Here, we use json.loads and not json.load as loads function expects contents(string) rather than a file pointer. If looked closely into the json module, the load calls loads using read() on the file.
import requests
URL = 'https://vega.github.io/vega-datasets/data/cars.json'
data = json.loads(requests.get(URL).text)
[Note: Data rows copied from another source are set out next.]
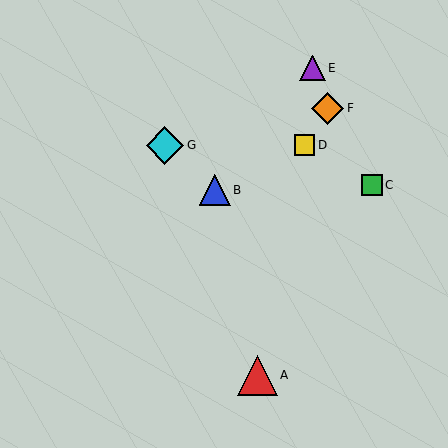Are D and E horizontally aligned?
No, D is at y≈145 and E is at y≈68.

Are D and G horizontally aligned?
Yes, both are at y≈145.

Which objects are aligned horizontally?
Objects D, G are aligned horizontally.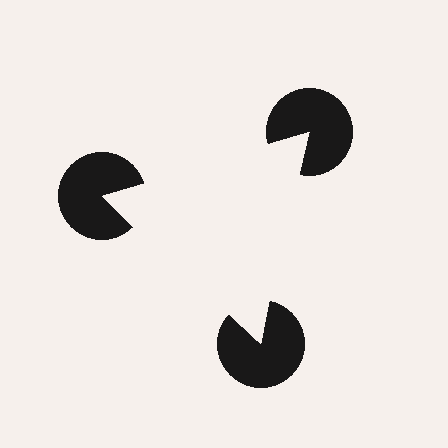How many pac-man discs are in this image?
There are 3 — one at each vertex of the illusory triangle.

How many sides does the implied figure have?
3 sides.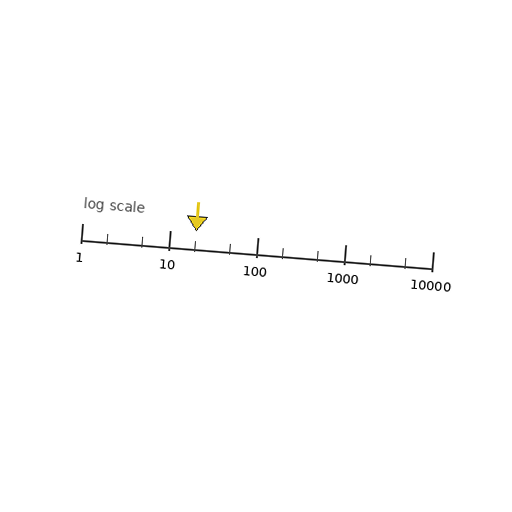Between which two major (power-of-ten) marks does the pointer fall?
The pointer is between 10 and 100.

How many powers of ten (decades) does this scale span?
The scale spans 4 decades, from 1 to 10000.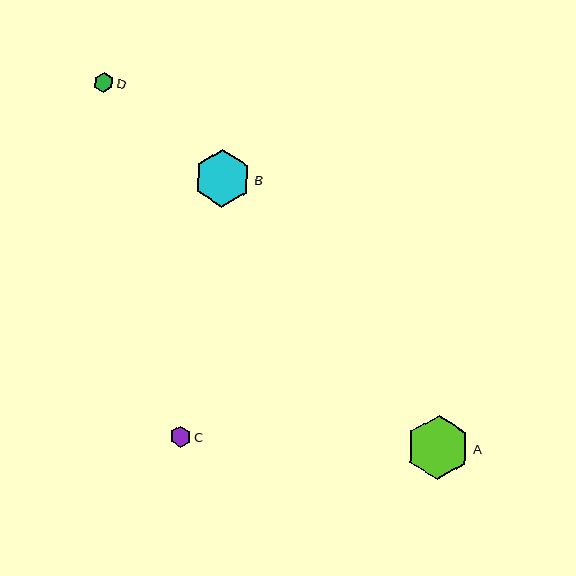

pd.json_normalize(data)| Name | Miles_per_Gallon | Cylinders | Displacement | Horsepower | Weight_in_lbs | Acceleration | Year | Origin | |
|---|---|---|---|---|---|---|---|---|---|
| 0 | chevrolet chevelle malibu | 18.0 | 8 | 307.0 | 130.0 | 3504 | 12.0 | 1970-01-01 | USA |
| 1 | buick skylark 320 | 15.0 | 8 | 350.0 | 165.0 | 3693 | 11.5 | 1970-01-01 | USA |
| 2 | plymouth satellite | 18.0 | 8 | 318.0 | 150.0 | 3436 | 11.0 | 1970-01-01 | USA |
| 3 | amc rebel sst | 16.0 | 8 | 304.0 | 150.0 | 3433 | 12.0 | 1970-01-01 | USA |
| 4 | ford torino | 17.0 | 8 | 302.0 | 140.0 | 3449 | 10.5 | 1970-01-01 | USA |
| ... | ... | ... | ... | ... | ... | ... | ... | ... | ... |
| 401 | ford mustang gl | 27.0 | 4 | 140.0 | 86.0 | 2790 | 15.6 | 1982-01-01 | USA |
| 402 | vw pickup | 44.0 | 4 | 97.0 | 52.0 | 2130 | 24.6 | 1982-01-01 | Europe |
| 403 | dodge rampage | 32.0 | 4 | 135.0 | 84.0 | 2295 | 11.6 | 1982-01-01 | USA |
| 404 | ford ranger | 28.0 | 4 | 120.0 | 79.0 | 2625 | 18.6 | 1982-01-01 | USA |
| 405 | chevy s-10 | 31.0 | 4 | 119.0 | 82.0 | 2720 | 19.4 | 1982-01-01 | USA |
406 rows × 9 columns
9 Conclusion
We saw the use of json_normalize function in pandas library. It helps take a JSON data, flatten it, and make it as a dataframe for easier analysis.